Genome sequencing for the masses is not quite here yet :-(
A Stanford study reported that at the moment a full sequencing costs about $17,000, requires more than 100 man-hours of analysis per genome and still is “associated with incomplete coverage of inherited disease genes, low reproducibility of detection of genetic variation with the highest potential clinical effects, and uncertainty about clinically reportable findings.”
Yeah, sequencing is tough, especially for creatures such as we with 3 billion mostly-repetitive nucleotides. The high-throughput methods basically throw the genome into a blender and read out billions of individual ~50-100 base pair reads in one reaction with a high enough error rate such that you need about 10x coverage of the genome before you are sure you catch most sites with enough reads to make sure you aren’t making a couple million mistakes. The short read length means that repetitive sequences are particularly hard to sequence because if the read is shorter than the size of the repeat you don’t know where to map your read to. Hence why in our lab (and most labs that are doing something other than cataloguing natural variation and only deal with a few kilobases at a time) we still use the old-school Sanger sequencing, because it produces 800 base pair reads one at a time for on the order of $2 each. The highest-throughput method, Illumina, also produces many terabytes of image data per run from tiny CCDs inside the sequencer that needs to go through some epic processing into the actual sequence data.
More importantly, finding a rare or unique variant via sequencing that is something other than ‘this vital gene is broken and won’t make a protein at all’ doesn’t necessarily tell you all that much. Every one of us has about 100 new mutations that were not in our parents and a mutation is likely to have many small impacts rather than one large impact. While we know that, say, height is something like 80% heritable, the best genetic screens so far have found several hundred loci that collectively account for something like 15% of the variation. There is a LOT going on, most individual differences have tiny effects, and our methods thus far only really can find common variants with relatively large impacts. Hence 23andme using microarrays that specifically find known variants rather than actually sequencing.

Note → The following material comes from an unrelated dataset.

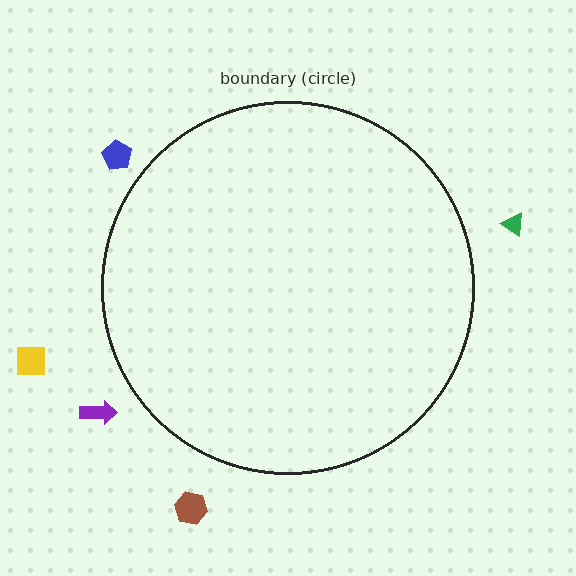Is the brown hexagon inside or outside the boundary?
Outside.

Genome sequencing for the masses is not quite here yet :-(
A Stanford study reported that at the moment a full sequencing costs about $17,000, requires more than 100 man-hours of analysis per genome and still is “associated with incomplete coverage of inherited disease genes, low reproducibility of detection of genetic variation with the highest potential clinical effects, and uncertainty about clinically reportable findings.”
Yeah, sequencing is tough, especially for creatures such as we with 3 billion mostly-repetitive nucleotides. The high-throughput methods basically throw the genome into a blender and read out billions of individual ~50-100 base pair reads in one reaction with a high enough error rate such that you need about 10x coverage of the genome before you are sure you catch most sites with enough reads to make sure you aren’t making a couple million mistakes. The short read length means that repetitive sequences are particularly hard to sequence because if the read is shorter than the size of the repeat you don’t know where to map your read to. Hence why in our lab (and most labs that are doing something other than cataloguing natural variation and only deal with a few kilobases at a time) we still use the old-school Sanger sequencing, because it produces 800 base pair reads one at a time for on the order of $2 each. The highest-throughput method, Illumina, also produces many terabytes of image data per run from tiny CCDs inside the sequencer that needs to go through some epic processing into the actual sequence data.

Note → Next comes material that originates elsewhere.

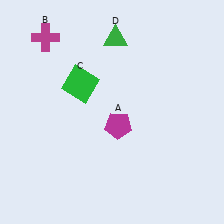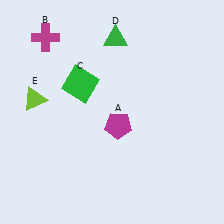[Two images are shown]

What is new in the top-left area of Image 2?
A lime triangle (E) was added in the top-left area of Image 2.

More importantly, finding a rare or unique variant via sequencing that is something other than ‘this vital gene is broken and won’t make a protein at all’ doesn’t necessarily tell you all that much. Every one of us has about 100 new mutations that were not in our parents and a mutation is likely to have many small impacts rather than one large impact. While we know that, say, height is something like 80% heritable, the best genetic screens so far have found several hundred loci that collectively account for something like 15% of the variation. There is a LOT going on, most individual differences have tiny effects, and our methods thus far only really can find common variants with relatively large impacts. Hence 23andme using microarrays that specifically find known variants rather than actually sequencing.
Thanks for the details—very helpful in keeping the goshwow under control.